ALIENOR: Antioxydants, Lipides Essentiels, Nutrition et maladies OculaiRes; AMD: age-related macular degeneration; GEE: generalized estimating equations; PUFAs: polyunsaturated fatty acids

1 Logistic GEE separate models adjusted for age, gender, educational level, marital status, smoking, BMI, regular consumption of raw fruits, regular consumption of cooked fruits and vegetables, plasma HDL-cholesterol, plasma total n-3 PUFAs, plasma total n-6 PUFAs and total energy intake. Eyes without AMD were the reference in all models (early and late AMD)
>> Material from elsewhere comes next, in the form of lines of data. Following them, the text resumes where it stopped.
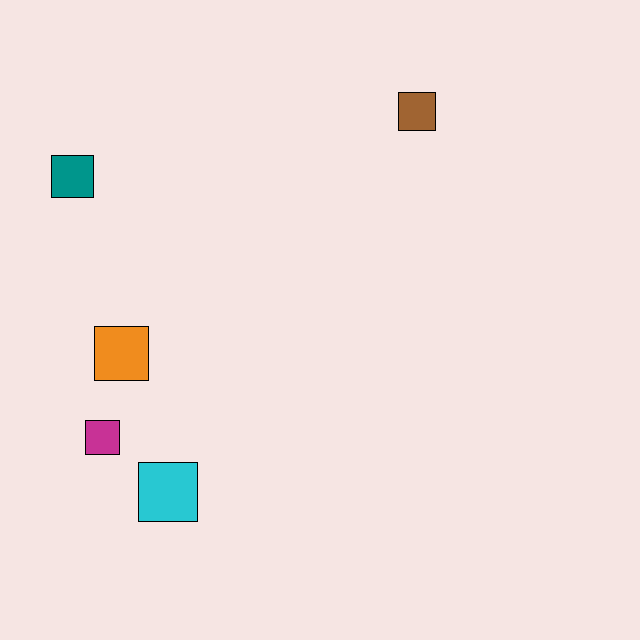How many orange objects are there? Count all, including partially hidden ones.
There is 1 orange object.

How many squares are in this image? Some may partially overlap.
There are 5 squares.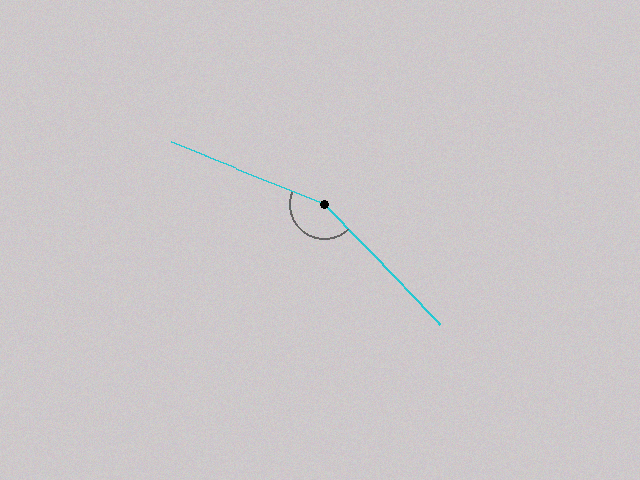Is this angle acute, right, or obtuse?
It is obtuse.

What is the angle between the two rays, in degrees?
Approximately 156 degrees.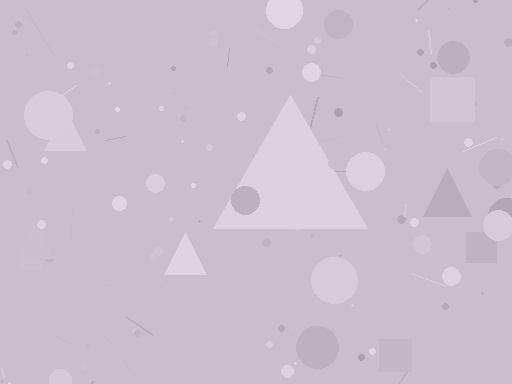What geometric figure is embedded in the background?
A triangle is embedded in the background.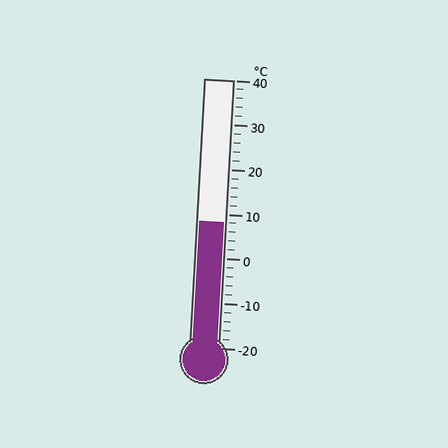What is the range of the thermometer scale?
The thermometer scale ranges from -20°C to 40°C.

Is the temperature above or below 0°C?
The temperature is above 0°C.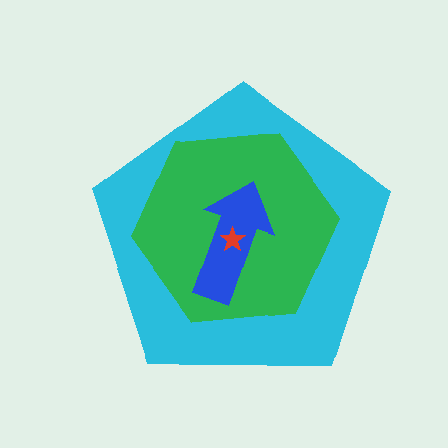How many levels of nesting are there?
4.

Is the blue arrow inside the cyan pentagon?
Yes.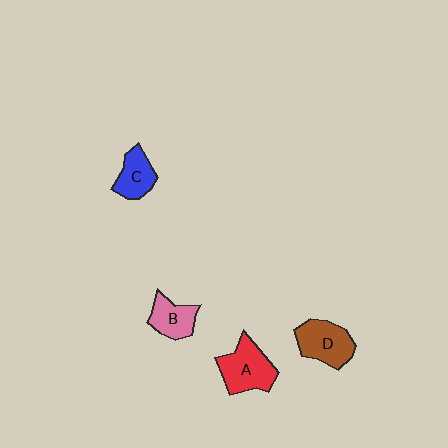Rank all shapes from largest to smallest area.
From largest to smallest: A (red), D (brown), B (pink), C (blue).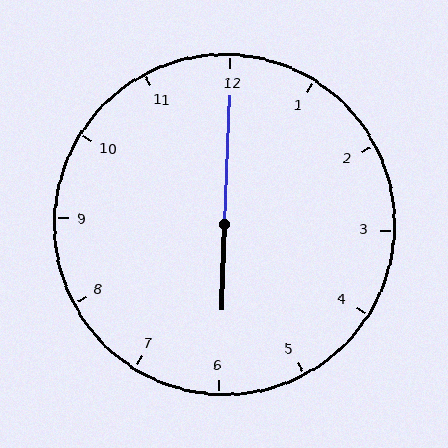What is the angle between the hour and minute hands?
Approximately 180 degrees.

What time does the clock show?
6:00.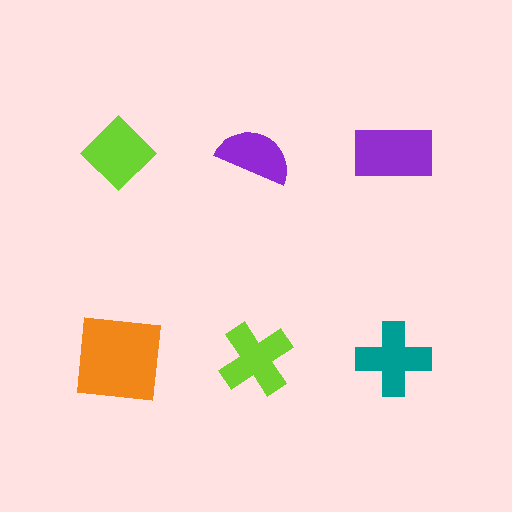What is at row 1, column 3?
A purple rectangle.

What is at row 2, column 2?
A lime cross.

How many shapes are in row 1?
3 shapes.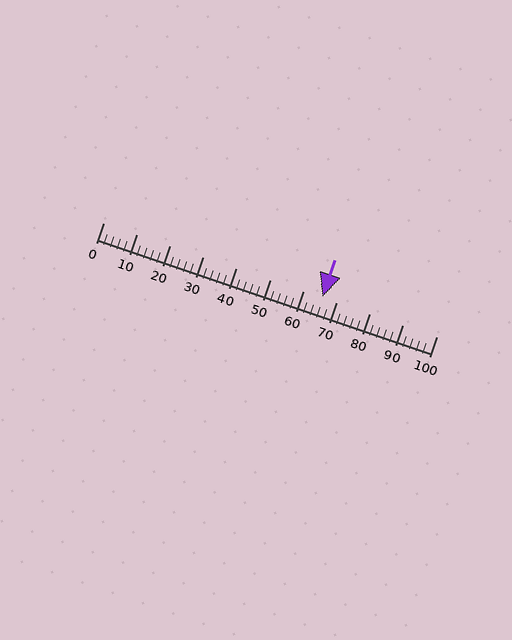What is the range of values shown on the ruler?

2 colza, walnut or soya oils

3 peanut, sunflower, grape seed or corn oils

Among subjects with available genetic data (N = 1067 eyes), associations between consumption of olive oil and late AMD were even stronger after further adjustments for genetic factors (OR = 0.27, 95%CI: 0.11;0.65, p = 0.003 for late AMD and OR = 0.92, 95%CI: 0.61;1.38, p = 0.69 for early AMD). As with model 1, no associations were found between regular consumption of n-3 rich oils, n-6 rich oils, mixed oils, butter and margarine when we further adjusted for genetic factors and any stages of AMD (data not shown).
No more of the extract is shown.